O Evangelho segundo o pente fino
Uma meditação sobre piolhos, paranoia e a vida adulta em carne viva.
Primeiro foi só um formigueiro tímido, desses que avisam, mas ninguém ouve. Julguei que fosse stress. Ou remorso, ou castigo por usar aquele champô de supermercado comprado em promoção, que prometia brilho e volume, mas trazia um pacto com o diabo escondido no rótulo.
A comichão cresceu. Persistente. Rítmica. Comecei a coçar. Primeiro, como quem esfrega um pensamento indesejado. Depois, como quem tenta escavar a própria alma. Às tantas, só queria tirar o crânio e deixá-lo a marinar em vinagre.
Descobri-os no terceiro dia. Uma milícia, tinha uma colónia inteira a marchar pelo meu escalpe como se tivessem fundado ali a nova Jerusalém. Piolhos. Em plena idade adulta! Uma infestação sem inocência.

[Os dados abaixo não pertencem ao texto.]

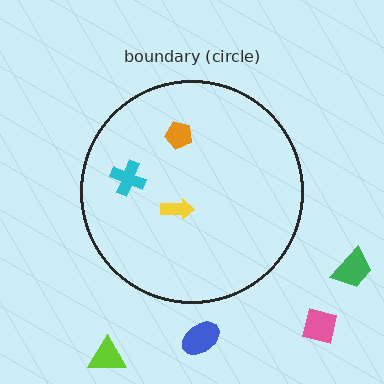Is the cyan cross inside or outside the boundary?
Inside.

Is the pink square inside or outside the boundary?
Outside.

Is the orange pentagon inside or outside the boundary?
Inside.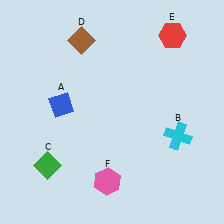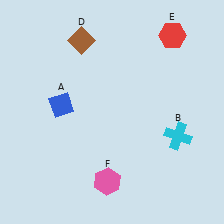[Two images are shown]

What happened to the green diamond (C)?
The green diamond (C) was removed in Image 2. It was in the bottom-left area of Image 1.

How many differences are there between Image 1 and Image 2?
There is 1 difference between the two images.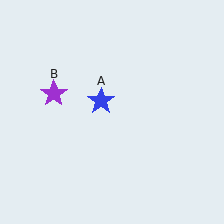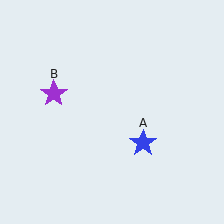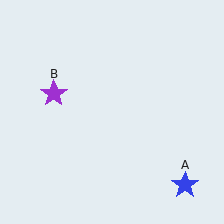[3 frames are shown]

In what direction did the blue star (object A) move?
The blue star (object A) moved down and to the right.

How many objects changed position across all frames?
1 object changed position: blue star (object A).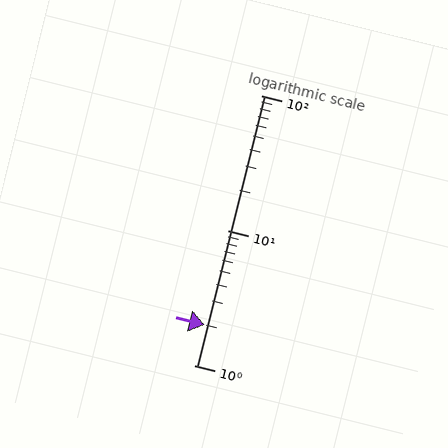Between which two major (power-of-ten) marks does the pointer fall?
The pointer is between 1 and 10.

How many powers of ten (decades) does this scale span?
The scale spans 2 decades, from 1 to 100.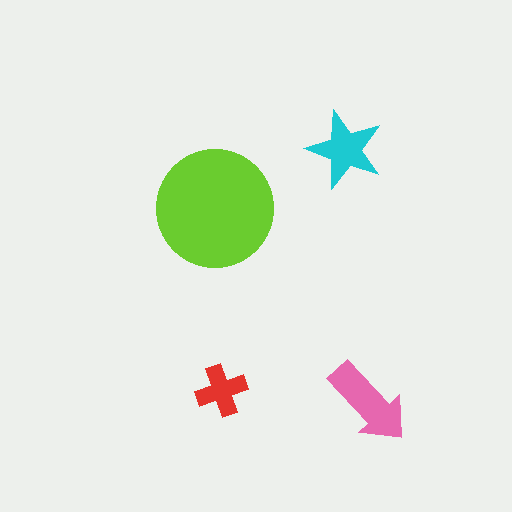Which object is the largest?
The lime circle.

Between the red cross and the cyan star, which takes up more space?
The cyan star.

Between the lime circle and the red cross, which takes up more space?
The lime circle.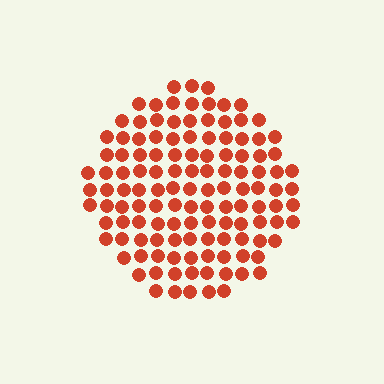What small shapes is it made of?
It is made of small circles.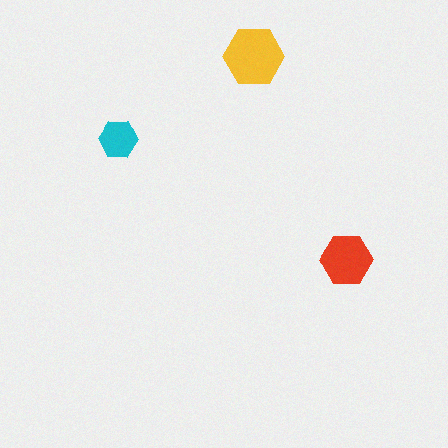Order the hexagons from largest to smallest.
the yellow one, the red one, the cyan one.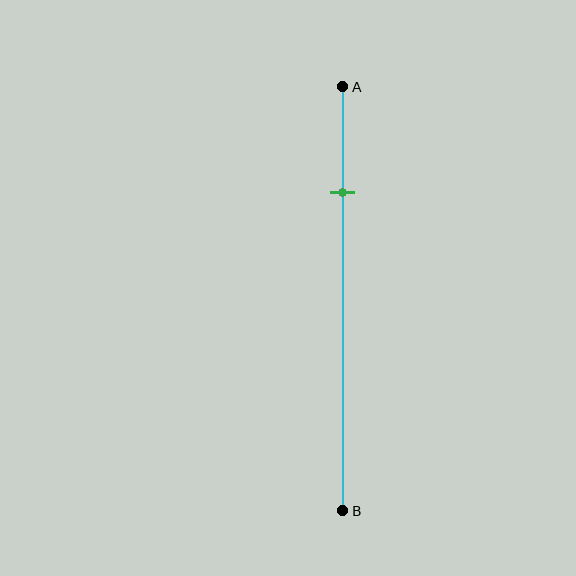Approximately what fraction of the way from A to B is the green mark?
The green mark is approximately 25% of the way from A to B.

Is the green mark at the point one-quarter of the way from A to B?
Yes, the mark is approximately at the one-quarter point.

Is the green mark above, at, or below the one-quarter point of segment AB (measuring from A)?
The green mark is approximately at the one-quarter point of segment AB.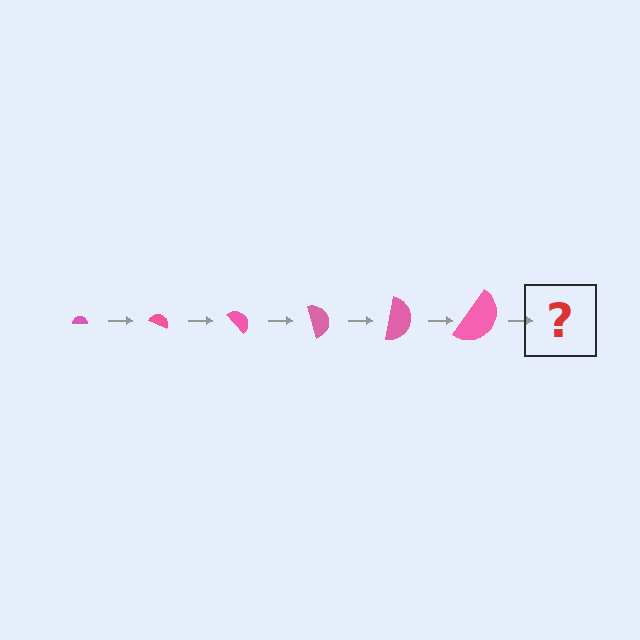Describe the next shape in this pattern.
It should be a semicircle, larger than the previous one and rotated 150 degrees clockwise from the start.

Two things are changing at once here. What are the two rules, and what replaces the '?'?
The two rules are that the semicircle grows larger each step and it rotates 25 degrees clockwise each step. The '?' should be a semicircle, larger than the previous one and rotated 150 degrees clockwise from the start.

Comecei a ligar pontos que ninguém me pediu para ligar. E se não fossem piolhos? E se fossem nano chips de IA? Uma operação secreta do Vale do Silício em parceria com a Nestlé para controlar os meus desejos por chocolate às 3 da manhã?
Os sintomas não deixavam dúvidas: insónia, pensamentos aos gritos, vontade de fugir de mim. Sentia os zumbidos a escorrerem-me do crânio como larvas de angústia. Comecei a falar com o espelho, a ameaçar o chuveiro, a desconfiar do candeeiro da cozinha.
A minha cabeça transformou-se num centro de tortura barroca. O pente fino era a guilhotina dos parasitas e o meu couro cabeludo, o palco de uma batalha perdida. Cada passagem fazia um som seco, como se arranhasse os ossos da vergonha. O cheiro do champô misturado com o couro inflamado lembrava vinagre sobre carne crua. Cada piolho esmagado libertava um segredo antigo, cada crosta uma lembrança mal enterrada.
Tentei agendar uma pausa para a crise, mas a vida adulta não dá lugar à comichão. Nem os piolhos têm direito a baixa médica.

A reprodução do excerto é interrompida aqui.